Я вернулась домой не ради ее спокойствия. Я возвратилась, чтобы показать всем, и в первую очередь ей, что она с нами сделала! А еще чтобы найти сестру! И время теперь было совсем не на моей стороне.
То, что эксперты ФБР были специалистами высочайшей квалификации, приносило некоторое утешение. Уже в первый день я в полной мере осознала важность и значимость каждого произнесенного слова, каждого моего ответа. Даже представить было страшно: федеральные агенты рыскали по улицам, аналитики копались в своих базах данных, каждый член огромной команды тщательно подготовленных профессионалов брался за новое задание только благодаря твоим словам о том, что листья осенью на том острове оранжевые, а в воздухе стоит запах сосновой хвои. После долгих лет бессилия, когда я была лишена голоса и ни одна живая душа не желала меня слушать, это было слишком.
По словам агента Страусса, он проверил агентства и горячие линии, осуществляющие помощь беременным девочкам-подросткам либо занимающиеся расследованием случаев незаконного усыновления детей. Доктор Уинтер, со своей стороны, добавила, что она целые сутки отрабатывает список тех, кто мог знать о беременности Эммы и свести ее с Праттами. Ей уже удалось поговорить с некоторыми учителями и подругами обеих девочек. Они уже слышали о возвращении Касс и отчаянных поисках Эммы, но ни один из них не смог добавить ничего существенного. И каждого шокировала правда о том, почему мы ушли из дома.
Но несмотря на все их умение и сноровку, у агентов ФБР по-прежнему не было перспективных следов даже после тщательного обследования прибрежной части штата Мэн. Записей о Билле или Люси Пратт не оказалось ни в базе данных Государственной программы социального страхования, ни в других источниках, которые им удалось обнаружить.

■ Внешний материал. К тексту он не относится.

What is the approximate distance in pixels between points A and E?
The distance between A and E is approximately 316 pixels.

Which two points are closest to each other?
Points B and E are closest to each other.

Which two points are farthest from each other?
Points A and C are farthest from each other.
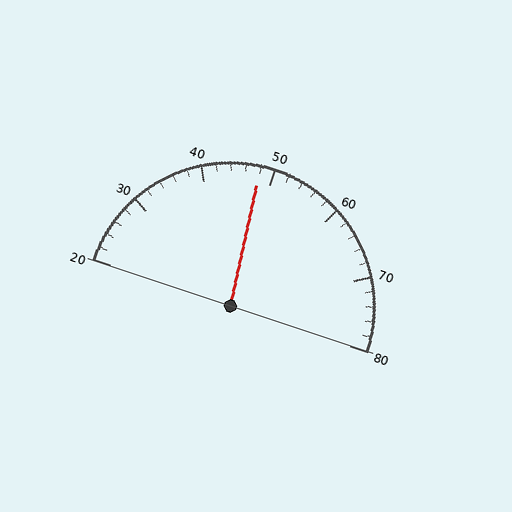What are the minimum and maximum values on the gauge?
The gauge ranges from 20 to 80.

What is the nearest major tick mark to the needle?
The nearest major tick mark is 50.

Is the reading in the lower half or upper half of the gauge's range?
The reading is in the lower half of the range (20 to 80).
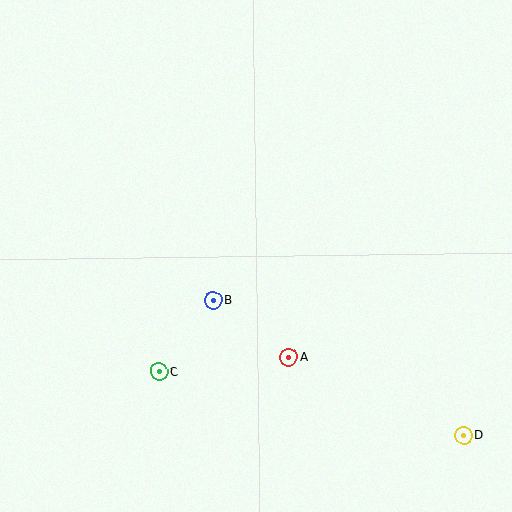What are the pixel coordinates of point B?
Point B is at (213, 300).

По их словам, большинство муниципалитетов сейчас выкладывают сведения в Интернет, но, несмотря на это, они запросили и бумажные версии документов, в том числе и договора купли-продажи земельных участков на островах, дабы отследить их владельцев. И даже просмотрели данные системы здравоохранения штата Мэн на предмет рождения девочки с именем Джулия или с фамилией Пратт в районе названной мной даты. Процесс этот отнял массу времени, а каждый день был на счету. Похоже, никто ни на минуту не сомневался, что Пратты попытаются бежать, и все боялись, что мои опасения и тревога на этот счет затмят собой чувство облегчения, которые я испытывала, глядя на всех этих агентов, не жалеющих сил с тем, чтобы их найти. Тревога, а еще отчаяние. Стоило представить такой результат – что ни Праттов, ни Эмму, ни ребенка так никогда и не найдут, как мне сразу стало ясно, через что прошел папа, когда они с мамой развелись.
Я пообещала себе быть не такой слабой, как он, полностью сосредоточиться, помочь им и сделать все, что в моих силах.

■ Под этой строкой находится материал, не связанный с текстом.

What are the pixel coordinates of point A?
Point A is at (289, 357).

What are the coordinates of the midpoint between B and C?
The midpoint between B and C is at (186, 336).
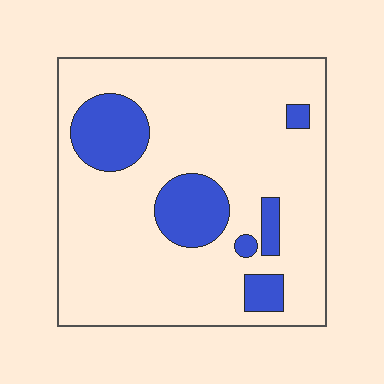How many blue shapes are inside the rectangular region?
6.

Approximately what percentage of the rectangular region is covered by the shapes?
Approximately 20%.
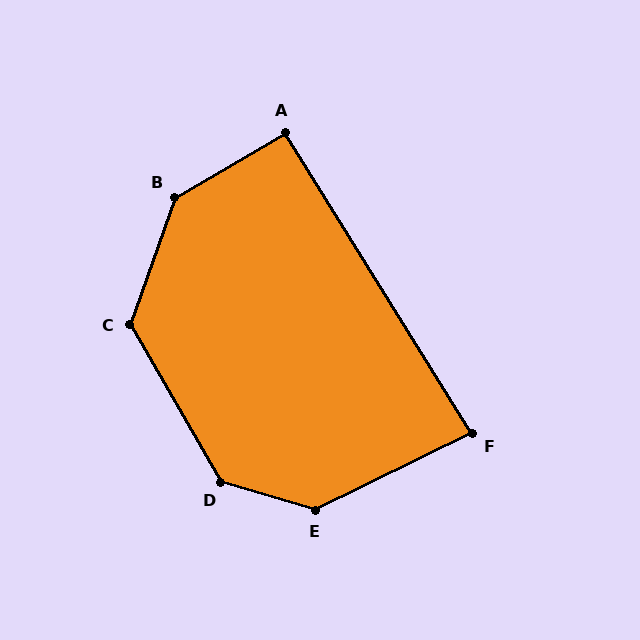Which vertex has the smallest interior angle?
F, at approximately 84 degrees.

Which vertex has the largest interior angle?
B, at approximately 140 degrees.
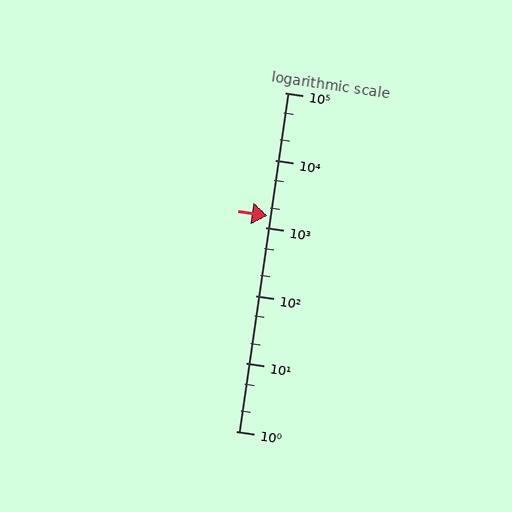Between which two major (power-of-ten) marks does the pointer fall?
The pointer is between 1000 and 10000.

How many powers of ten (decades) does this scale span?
The scale spans 5 decades, from 1 to 100000.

Агенты задействовали на местах целую армию полицейских, чтобы обойти в деревнях каждый дом. Но никто так и не опознал людей, чьи портреты с моей помощью составила художница. И не вспомнил никого, кто соответствовал бы описанию Праттов или же шкипера. Кроме того, агенты приступили к расследованию инцидента на Аляске, пытаясь отыскать следы Рика в тот период его жизни, когда он работал на рыболовецком судне, где изнасиловали женщину.

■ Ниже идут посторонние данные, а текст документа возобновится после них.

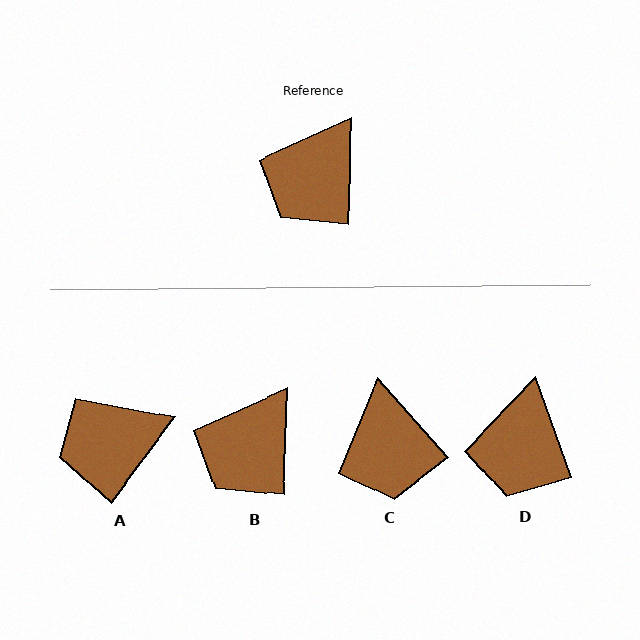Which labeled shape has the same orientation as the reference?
B.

«Рисунок Эммы с поправкой на возраст практической пользы тоже не принес», – заявил агент Страусс. Кто-то наверняка обратил бы внимание на чету в возрасте с ребенком и женщиной намного моложе их. Это намного больше, чем просто муж с женой за сорок. А с моей помощью они могли даже получить фотографию Эммы, какой она стала сейчас.